Чувство, что он доведен до "восстания", владело им долго. Двумя неделями раньше Хаим Нахман Бялик праздновал свое пятидесятилетие, и Жаботинский присоединился к Соколову и Соловейчику в приветственном послании Он испытывал особое чувство родства с поэтом с тех самых пор, когда в 1903 г. он читал грозные инвективы протеста Бялика против погрома в Кишиневе и испепеляющего презрения к трусости его жертв. Это и было его вдохновением на распространение призыва к сопротивлению среди еврейской молодежи России. Больше всего теперь в мыслях он возвращался к болезненному уроку Бялика после Кишинева; даже молчание, которым поэт связал себя на многие годы, объявив себя не более, чем "дровосеком", нашло отзвук в его душе. В тот день Жаботинский написал ему второе письмо:
"Многому научили меня Ваши слова и еще больше, может быть, период Вашего молчания… Вы восстали, если я не ошибаюсь, при виде негодяев, зазубривших бездумно преподанные Вами молитвы и оставшихся все теми же негодяями, какими были. Я надеюсь, Вы не относите меня к ним. Иудейское восстание, которому учили меня Ваши стихи, я пытался воплотить на практике. Успеха я не достиг; но я продолжу пытаться. Простите меня, что пишу в такой день о себе, а не о Вас; но я знаю, что нет более приятного приношения Учителю, чем встреча с учеником, верящим в преподанные им уроки. И еще — Ваше молчание преподало мне, что даже сам первосвященник должен сам рубить дрова во времена, когда не хватает дровосеков, — даже если это стоит ему первосвященства".

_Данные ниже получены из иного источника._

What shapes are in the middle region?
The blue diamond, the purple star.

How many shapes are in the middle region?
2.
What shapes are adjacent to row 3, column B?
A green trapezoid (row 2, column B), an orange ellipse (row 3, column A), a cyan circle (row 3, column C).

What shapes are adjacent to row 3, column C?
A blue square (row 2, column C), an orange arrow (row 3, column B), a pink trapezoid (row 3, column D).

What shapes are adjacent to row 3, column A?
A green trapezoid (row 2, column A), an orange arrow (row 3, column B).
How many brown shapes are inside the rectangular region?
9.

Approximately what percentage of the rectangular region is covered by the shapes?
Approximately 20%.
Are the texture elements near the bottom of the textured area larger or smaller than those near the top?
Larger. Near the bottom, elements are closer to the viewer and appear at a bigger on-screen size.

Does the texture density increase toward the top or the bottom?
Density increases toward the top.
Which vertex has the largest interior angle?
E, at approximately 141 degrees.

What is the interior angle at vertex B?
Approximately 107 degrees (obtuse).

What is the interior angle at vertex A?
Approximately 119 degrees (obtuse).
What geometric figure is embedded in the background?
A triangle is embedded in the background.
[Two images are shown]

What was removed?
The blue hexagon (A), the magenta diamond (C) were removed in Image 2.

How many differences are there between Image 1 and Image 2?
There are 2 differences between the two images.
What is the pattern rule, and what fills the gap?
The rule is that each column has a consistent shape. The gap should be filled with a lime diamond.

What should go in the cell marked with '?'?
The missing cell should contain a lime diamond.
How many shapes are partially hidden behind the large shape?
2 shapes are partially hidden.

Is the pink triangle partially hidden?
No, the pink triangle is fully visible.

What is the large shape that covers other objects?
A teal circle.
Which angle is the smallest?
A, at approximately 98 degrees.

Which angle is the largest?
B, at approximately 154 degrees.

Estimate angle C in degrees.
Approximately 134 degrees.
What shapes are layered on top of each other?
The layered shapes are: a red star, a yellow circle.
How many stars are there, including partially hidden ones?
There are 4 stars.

Еврейская пресса особого сочувствия по поводу его отставки не высказывала, хотя ему, наверное, принесло удовлетворение, что не нашлось обоснованного отвода оснований для его оппозиции политике Вейцмана, а в основном обошлись эпитетами вроде "экстремист" и "горячая голова".
Двумя крупными изданиями, поддержавшими его, были "Рассвет", с которым он давно расстался, но который редактировался (теперь из Берлина) Гепштейном, и лондонская "Джуиш кроникл". Даже "Рассвет", выражая безусловную поддержку его политической позиции, тем не менее назвал его уход ошибкой. "Джуиш кроникл", следившая за политикой Вейцмана по отношению к Англии с 1919 г. с опаской и немалой критикой, откровенно аплодировала решению Жаботинского.
Письмо Жаботинского, объяснявшее его уход, здесь прокомментировали так: "Экстремизм г-на Жаботинского и его огонь выразились всего лишь в желании следовать принципам… В том, что г-н Жаботинский отказался подвергнуться моральному умерщвлению ради того, чтобы выглядеть покладистым, и заключена надежда для движения".